- Maskanah Plains offensive: Part of the Syrian Civil War and the Russian military intervention in the Syrian Civil War
| Date | 9 May 2017 – 8 June 2017 (4 weeks and 2 days) |
| Location | Eastern Aleppo Governorate and southwestern Raqqa Governorate, Syria |
| Result | Syrian Army victory The Syrian Army captures Maskanah, Jirah Airbase and many other towns and villages; The Syrian army re-entered the Raqqa Governorate; |

Belligerents
- Syrian Arab Republic Syrian Armed Forces; ; Russia Aerospace Forces; ;: Islamic State of Iraq and the Levant

Commanders and leaders
- Maj. Gen. Suheil al-Hassan: Abu Musab al-Masri † (Minister of War) Abu Uday Al-Iraqi †

Units involved
- Syrian Armed Forces Syrian Army Tiger Forces; ; Syrian Arab Air Force; Liwa al-Quds; Al-Baggara tribe militias; ;: Military of ISIL

Casualties and losses
- 156–184 killed (10 May–30 June): 32+ killed (by 18 May)

= Maskanah Plains offensive =

Offensive

The Maskanah Plains offensive was an operation by the Syrian Army against the remaining Islamic State of Iraq and the Levant (ISIL) strongholds in the eastern countryside of the Aleppo Province, with the goal of recapturing the Maskanah Plains from ISIL and advancing into the Raqqa Governorate.

== Background ==

Between January and April 2017, the Syrian Army conducted an offensive that saw them capture the city of Dayr Hafir, the towns of Tadef and Al-Khafsah, and nearly 250 villages from ISIL. They also managed to cut off the Turkish Army from advancing further into Syria, and secured the water supply to Aleppo. The offensive was halted in early April, just short of capturing the Jirah Airbase, after government forces were redirected to fend off a rebel offensive against Hama.

== The offensive ==
=== Battle for Jirah Airbase ===
On 9 May, Syrian government forces restarted their operations against ISIL in the eastern countryside of Aleppo, as the Russian Air Force conducted heavy air-strikes against ISIL positions. The next day, government troops captured the village of Al-Mahdoum, after which they quickly attacked two villages southwest of the ISIL-held Jirah Airbase. The capture of the villages would give the Army fire-control over the airbase. However, the assault was eventually repelled due to heavy ISIL anti-tank missile fire. Two suicide-bombers and armed drones were also used by ISIL.

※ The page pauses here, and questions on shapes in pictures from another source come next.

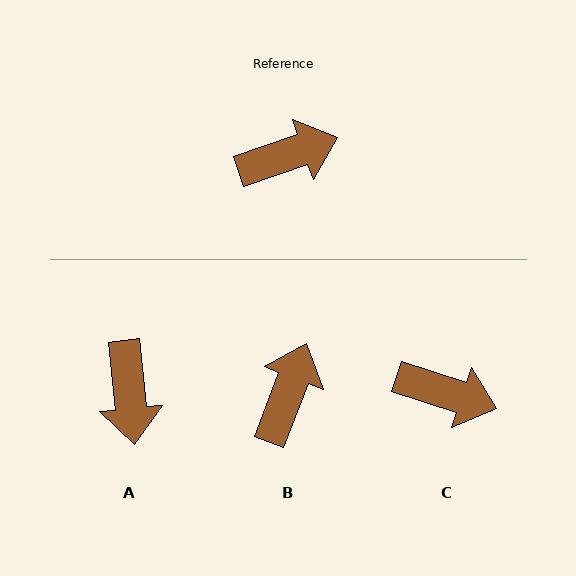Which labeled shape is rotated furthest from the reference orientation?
A, about 103 degrees away.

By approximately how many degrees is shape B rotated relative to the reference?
Approximately 50 degrees counter-clockwise.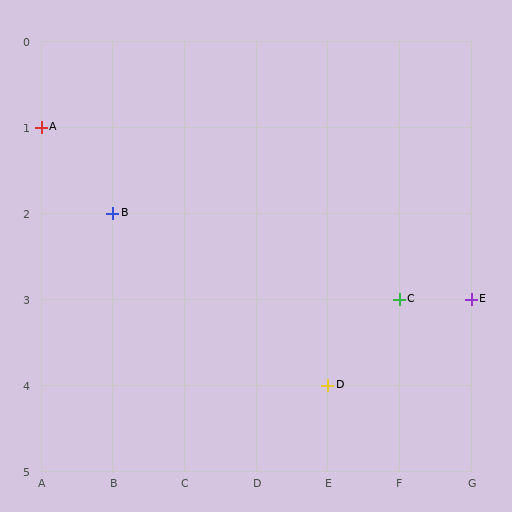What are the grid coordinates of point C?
Point C is at grid coordinates (F, 3).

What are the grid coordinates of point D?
Point D is at grid coordinates (E, 4).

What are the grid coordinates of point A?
Point A is at grid coordinates (A, 1).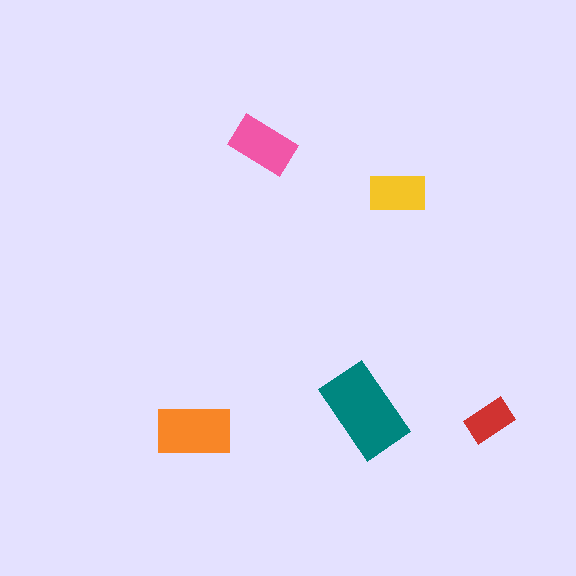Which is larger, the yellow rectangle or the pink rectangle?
The pink one.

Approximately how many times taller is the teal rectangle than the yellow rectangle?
About 3 times taller.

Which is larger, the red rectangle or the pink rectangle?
The pink one.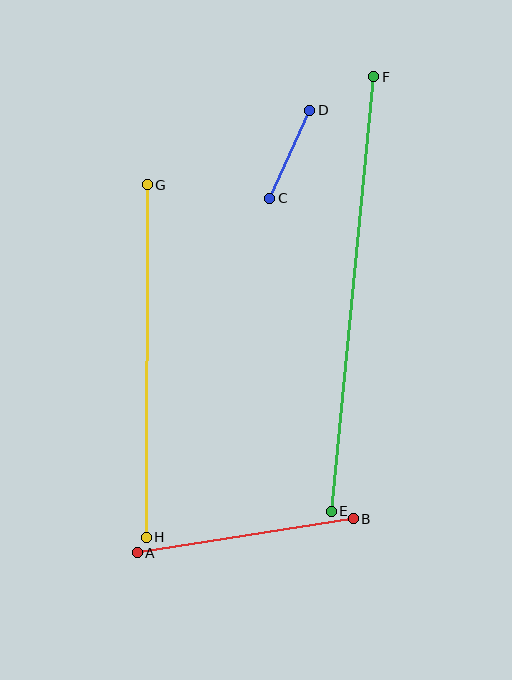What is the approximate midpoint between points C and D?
The midpoint is at approximately (290, 154) pixels.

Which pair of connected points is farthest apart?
Points E and F are farthest apart.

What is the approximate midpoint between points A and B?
The midpoint is at approximately (245, 536) pixels.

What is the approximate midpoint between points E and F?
The midpoint is at approximately (352, 294) pixels.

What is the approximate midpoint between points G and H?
The midpoint is at approximately (147, 361) pixels.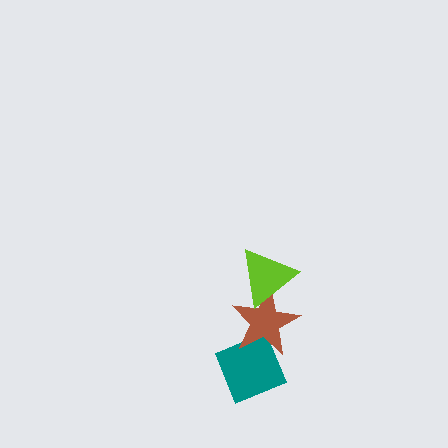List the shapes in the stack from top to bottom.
From top to bottom: the lime triangle, the brown star, the teal diamond.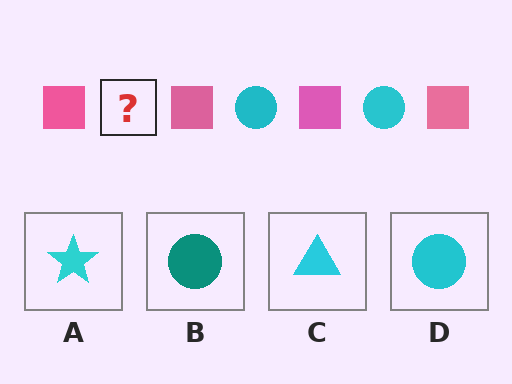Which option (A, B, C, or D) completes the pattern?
D.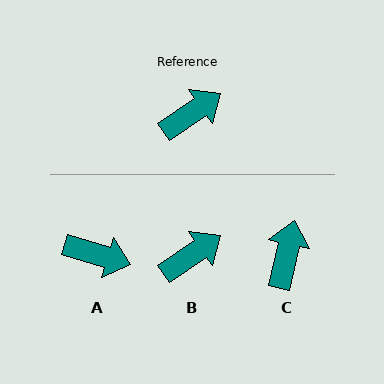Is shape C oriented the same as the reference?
No, it is off by about 43 degrees.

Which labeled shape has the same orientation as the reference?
B.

Late on 12 May, Syrian government troops captured the Jirah Airbase. ISIL forces in the Maskanah Plain then launched a counterattack on the airbase. A day later, after the ISIL counterattack was repelled, and the Syrian Army resumed their offensive in the region, capturing the last hill overlooking the airbase.

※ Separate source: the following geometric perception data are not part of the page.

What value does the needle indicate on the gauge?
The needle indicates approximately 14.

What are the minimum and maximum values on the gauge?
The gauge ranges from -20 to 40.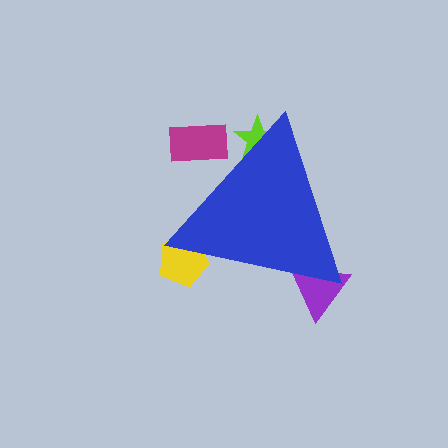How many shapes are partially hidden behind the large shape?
3 shapes are partially hidden.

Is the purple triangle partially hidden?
Yes, the purple triangle is partially hidden behind the blue triangle.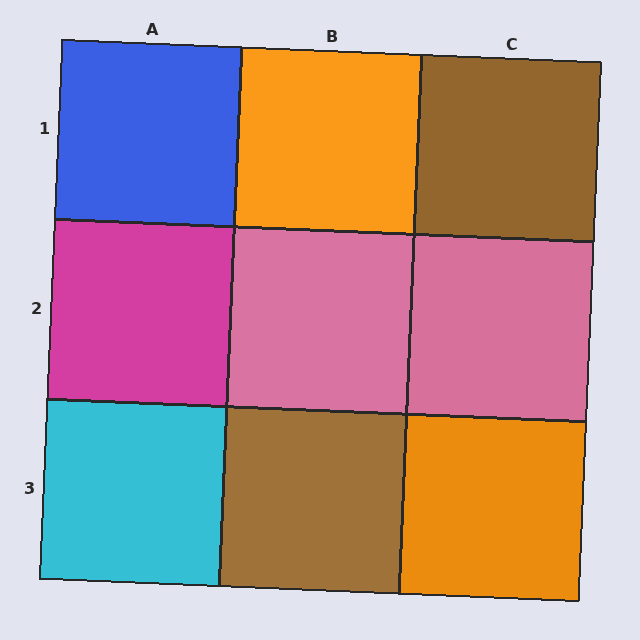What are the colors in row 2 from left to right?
Magenta, pink, pink.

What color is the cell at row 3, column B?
Brown.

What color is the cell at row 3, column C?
Orange.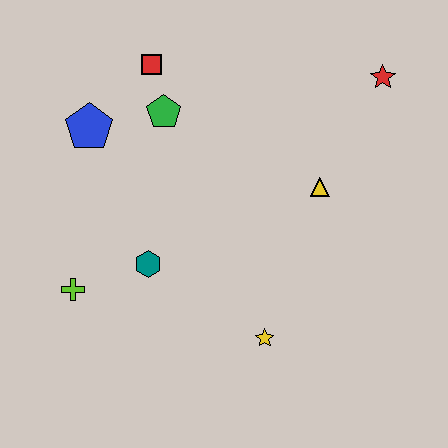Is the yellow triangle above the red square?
No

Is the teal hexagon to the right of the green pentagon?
No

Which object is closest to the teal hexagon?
The lime cross is closest to the teal hexagon.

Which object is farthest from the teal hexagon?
The red star is farthest from the teal hexagon.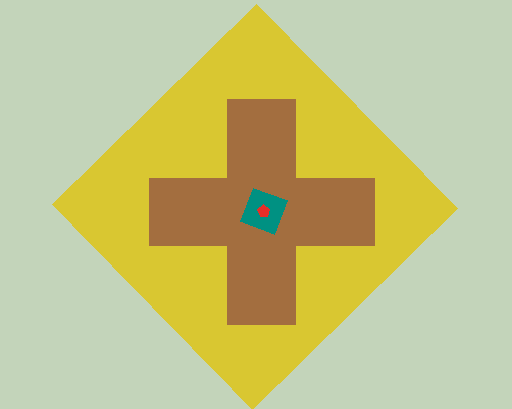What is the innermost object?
The red pentagon.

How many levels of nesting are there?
4.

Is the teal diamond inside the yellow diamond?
Yes.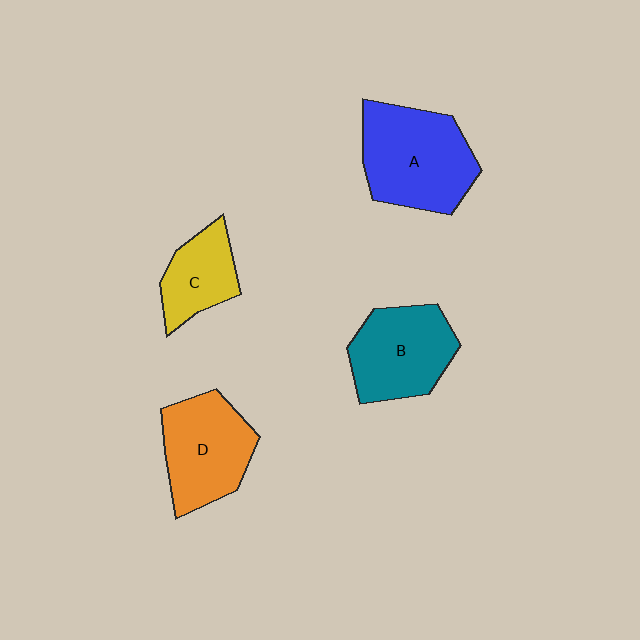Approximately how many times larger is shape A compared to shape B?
Approximately 1.2 times.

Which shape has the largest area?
Shape A (blue).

=== Capture of Maskanah ===
Led by the Tiger Forces, the Syrian Army swept through the countryside south and southwest of the airbase on 17 May, capturing 11 villages.

Between 21 and 24 May, the Tiger Forces captured another 11 villages, reaching within 6 km from ISIL's stronghold of Maskanah.

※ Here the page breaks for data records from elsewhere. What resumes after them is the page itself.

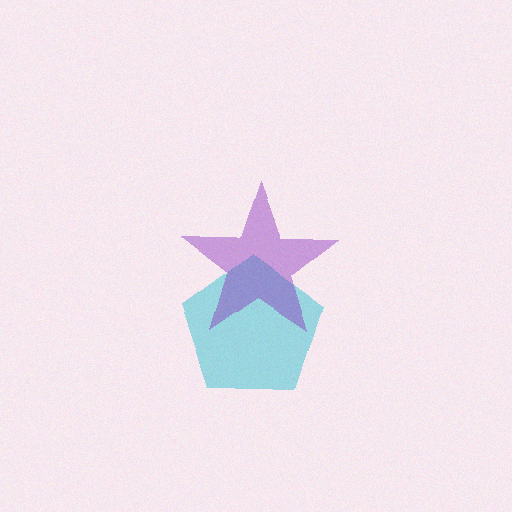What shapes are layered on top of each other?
The layered shapes are: a cyan pentagon, a purple star.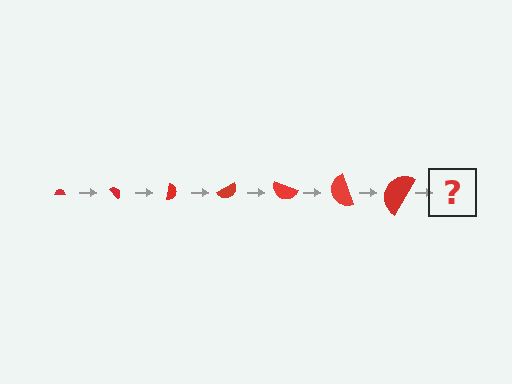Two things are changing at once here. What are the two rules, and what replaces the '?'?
The two rules are that the semicircle grows larger each step and it rotates 50 degrees clockwise each step. The '?' should be a semicircle, larger than the previous one and rotated 350 degrees clockwise from the start.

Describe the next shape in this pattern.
It should be a semicircle, larger than the previous one and rotated 350 degrees clockwise from the start.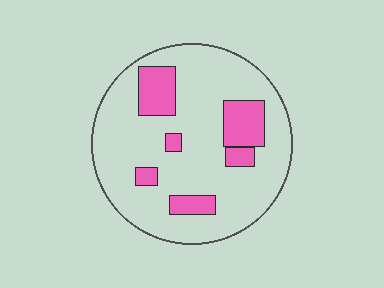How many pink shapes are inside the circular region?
6.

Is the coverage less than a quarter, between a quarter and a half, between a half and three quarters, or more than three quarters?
Less than a quarter.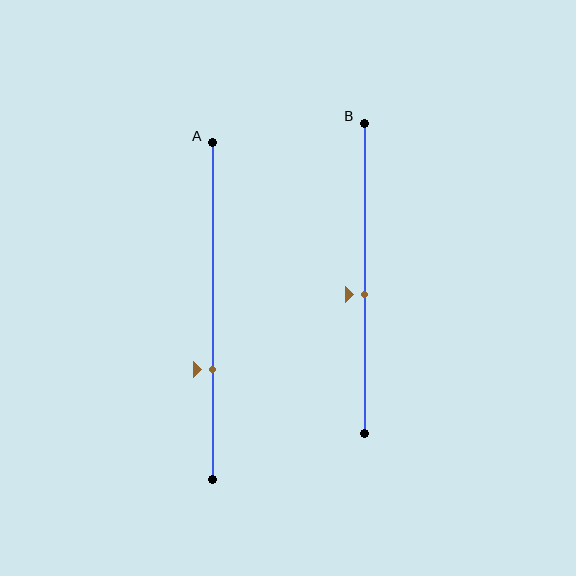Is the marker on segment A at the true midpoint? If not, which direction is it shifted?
No, the marker on segment A is shifted downward by about 17% of the segment length.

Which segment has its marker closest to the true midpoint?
Segment B has its marker closest to the true midpoint.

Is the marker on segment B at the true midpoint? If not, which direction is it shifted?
No, the marker on segment B is shifted downward by about 5% of the segment length.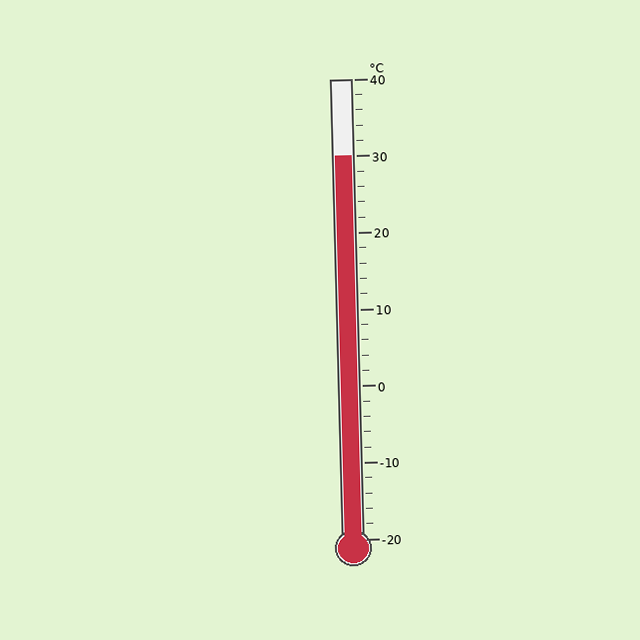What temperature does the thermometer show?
The thermometer shows approximately 30°C.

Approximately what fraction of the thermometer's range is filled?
The thermometer is filled to approximately 85% of its range.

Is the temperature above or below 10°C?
The temperature is above 10°C.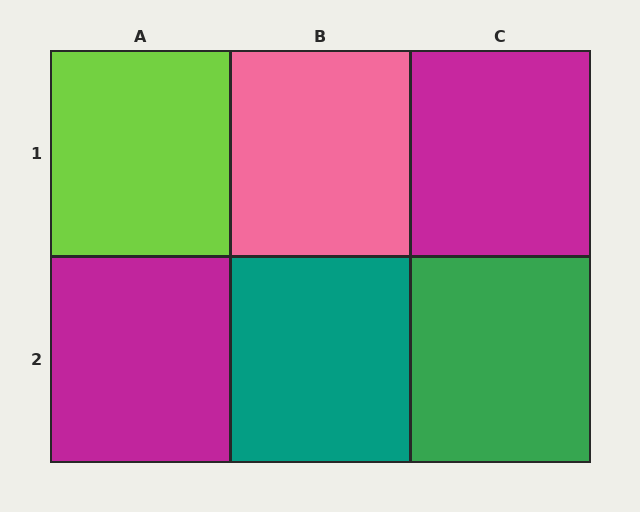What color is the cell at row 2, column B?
Teal.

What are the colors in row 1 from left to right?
Lime, pink, magenta.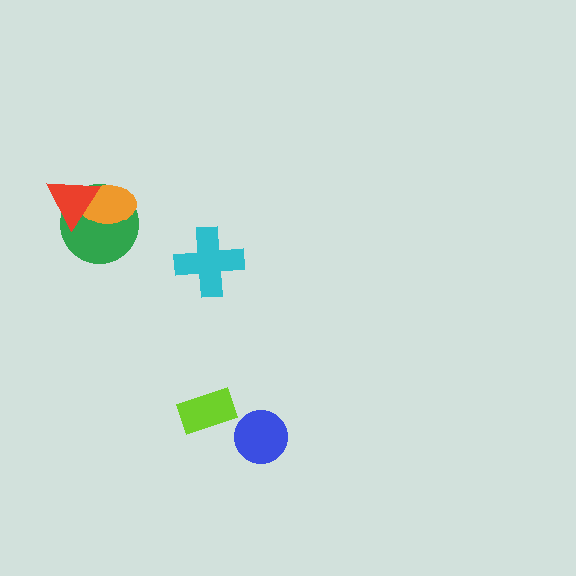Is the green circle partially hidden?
Yes, it is partially covered by another shape.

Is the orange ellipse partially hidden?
Yes, it is partially covered by another shape.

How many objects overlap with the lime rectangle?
0 objects overlap with the lime rectangle.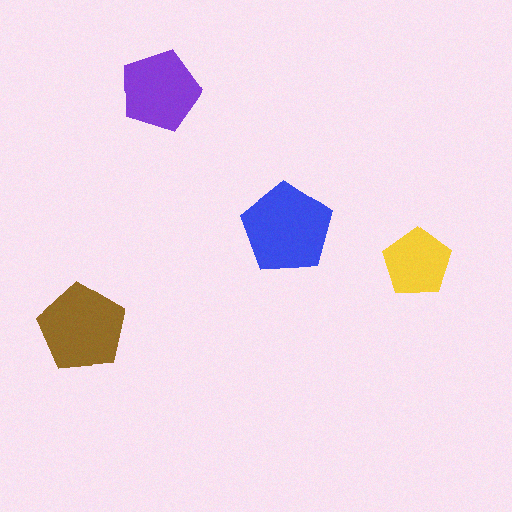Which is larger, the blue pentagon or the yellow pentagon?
The blue one.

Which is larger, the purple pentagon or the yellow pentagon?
The purple one.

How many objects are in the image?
There are 4 objects in the image.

On 26 May, the Tiger Forces captured a village just three kilometers from Maskanah. The next morning, the Tiger Forces, alongside Al-Baqir tribal fighters, overran large areas east of Lake Jabbul, capturing 11 villages, and thus securing the entirety of Lake Jabbul for the first time since 2014. The same day, the Tiger Forces also took control of Maskanah's train station, as well as other nearby areas, bringing them to 1.5 km from Maskanah.

At the start of June, the Army continued with its advances around Maskanah, captured 16 villages and cutting off ISIL's main supply route towards Maskanah, effectively encircling it. On 3 June, the Syrian Army, led by the Tiger forces, captured Maskanah and the surrounding villages after ISIL fighters withdrew from the area, thus expelling ISIL from its last stronghold in Aleppo governorate. The next day, the Army came reached the boundaries of Raqqa Governorate after a battle, during which they seized two villages.

=== Advance to Raqqa's border ===
On 5 June, the Tiger Forces captured half a dozen villages in Masakanah's countryside, coming close towards fully expelling ISIL from Aleppo Governorate. The next day, government forces captured another six villages, officially reentering Ar-Raqqah province. On 8 June, ISIL's foothold crumbled near Lake Assad, resulting in the withdrawal of the group from areas near it, including around 20 villages, creating a no man's land between the Syrian Army and the Syrian Democratic Forces. By the end of the day, the Army took control of 15 of these villages.

== Aftermath – Advance into Raqqa ==

In mid-June 2017, the Syrian Army started a large advance into the Raqqa Governorate, eventually reaching the Ithriya-Tabqa road and capturing the town of Resafa.